Once an anchor in an underserved community, the location’s Klondike community operations are being consolidated three miles further east with Hollywood Primary Care at 2500 Peres Rd. The closure was the decision of the Shelby County Healthcare Corporation. Its members are nominated by commissioners.

“There’s actually a broader array of services available at Hollywood Primary Care. We have adult services, we have pediatrics, we have a very robust women’s health services there, that includes a nice compliment of midwives,” offered Regional One’s chief administrative officer Tish Towns.

“When you look at the two sites and the proximity, the robust offering at Hollywood is much more significant than what we’re able to offer at Guthrie.”

Although the commission has no oversight regarding the decision, the residents’ sentiments were emblematic of the frustration residents in underserved neighborhoods face daily regarding a lack of basic services, or services closing or moving further away.

The closure boils down to numbers. Traffic at the Guthrie facility at 1064 Breedlove St. dwindled over the years. With 190-200 current patients, its three providers averaged three patients per day.

Along with their providers, most patients affected by the closure are expected to transition to the Hollywood location. All but one employee will make the move.

Despite the assurances, comments from North Memphis residents belied the data.

To a person, they spoke of the growing needs in the area and the continuing importance of the location.

The contrast didn’t go unnoticed.

“I’ll be honest, it wasn’t until public comment that I realized how big of an issue we are talking about. The presentation by Regional One seemed a little misleading, because it didn’t really talk about the tension here,” said Commissioner Britney Thornton.

The closure likely will create a gap in services that will be acutely felt by some.

Among the county’s most economically vulnerable areas, North Memphis suffers from a near across-the-board gap in services.

Along with a scarcity of healthcare options, it lacks other basic services and employment opportunities. Like many impoverished communities, it also has high rates of violent crime and drug addiction.

To compound problems, many community members also lack reliable transportation. To help patients make appointments, ride share vouchers will be provided.

Medicaid patients, meanwhile, can have transportation arranged through nonemergency transport. Healthcare navigators, including the six Guthrie staff members making the move, will be available to provide further information, directions or other options.

“We are all concerned about access to care and individuals being able to see their providers. We have a dedicated navigator to help the established patients from Guthrie find their way to Hollywood primary care, if that’s where they choose to go,” said Towns.

With the closure, ROH will operate seven primary care locations in the county.
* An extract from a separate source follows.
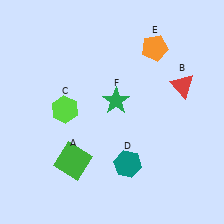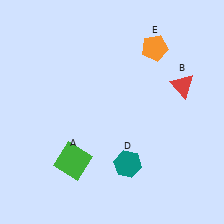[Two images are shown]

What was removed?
The lime hexagon (C), the green star (F) were removed in Image 2.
Along with Hollywood, there are locations at Quince Road, Walnut Grove, South Third Street, Kirby Road, Harbor Bend Road and Union Ave.
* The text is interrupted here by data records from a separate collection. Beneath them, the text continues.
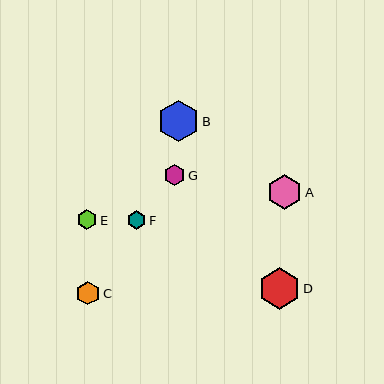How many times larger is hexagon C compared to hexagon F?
Hexagon C is approximately 1.2 times the size of hexagon F.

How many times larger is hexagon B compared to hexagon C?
Hexagon B is approximately 1.8 times the size of hexagon C.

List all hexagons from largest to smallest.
From largest to smallest: D, B, A, C, G, E, F.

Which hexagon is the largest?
Hexagon D is the largest with a size of approximately 42 pixels.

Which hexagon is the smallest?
Hexagon F is the smallest with a size of approximately 19 pixels.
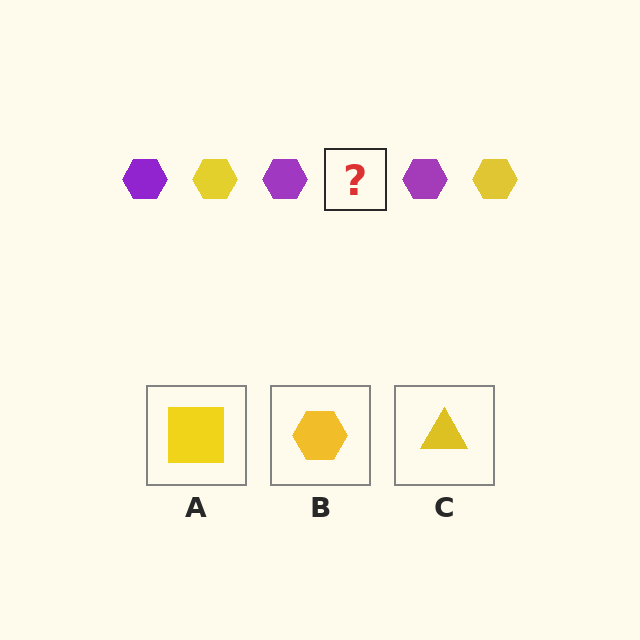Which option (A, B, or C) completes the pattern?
B.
“There seems to be a long distance between your South Memphis location (1955 South Third St.) and your East Memphis (6555 Quince Rd.) location, with the obvious District 10 in between. Is there a plan to create additional primary care networks? Is there a possibility to fill that gap?” queried Thornton, commissioner for District 10.

Thornton continued, “As I continue to receive these kinds of presentations, within this particular catch-all is 38114, which is definitely a high-needs area. I would love to see us fill that gap. It looks to me like we’ve got a pretty equi-distant grid and there’s just a huge gap on this map.”
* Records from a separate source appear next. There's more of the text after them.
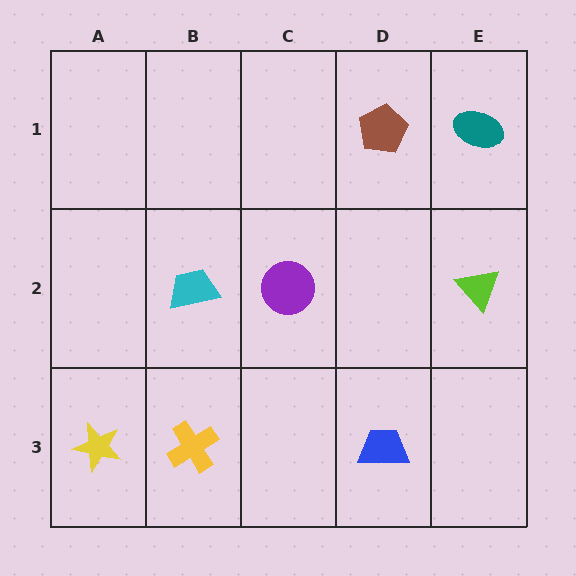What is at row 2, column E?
A lime triangle.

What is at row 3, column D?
A blue trapezoid.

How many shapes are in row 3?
3 shapes.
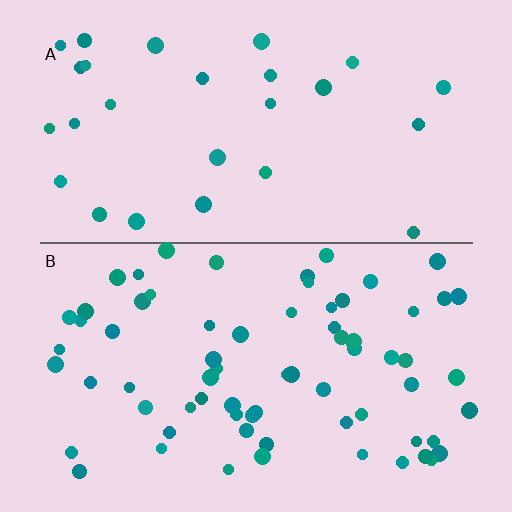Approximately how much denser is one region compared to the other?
Approximately 2.6× — region B over region A.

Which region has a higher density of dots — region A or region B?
B (the bottom).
The 38114-zip code includes historic Black neighborhoods such as Orange Mound and Castalia Heights in South Memphis.

The commissioner’s desire, however, would reverse the trend. In fact, more closures appear to be on the horizon.

Towns said the Kirby Road location also is slated to be phased out. Many of its problems are industrywide.

“We have challenges recruiting primary care providers…We have challenges across the board finding nursing and clinical support staff. When you hear about the healthcare worker shortages, those absolutely impact us,” said Towns.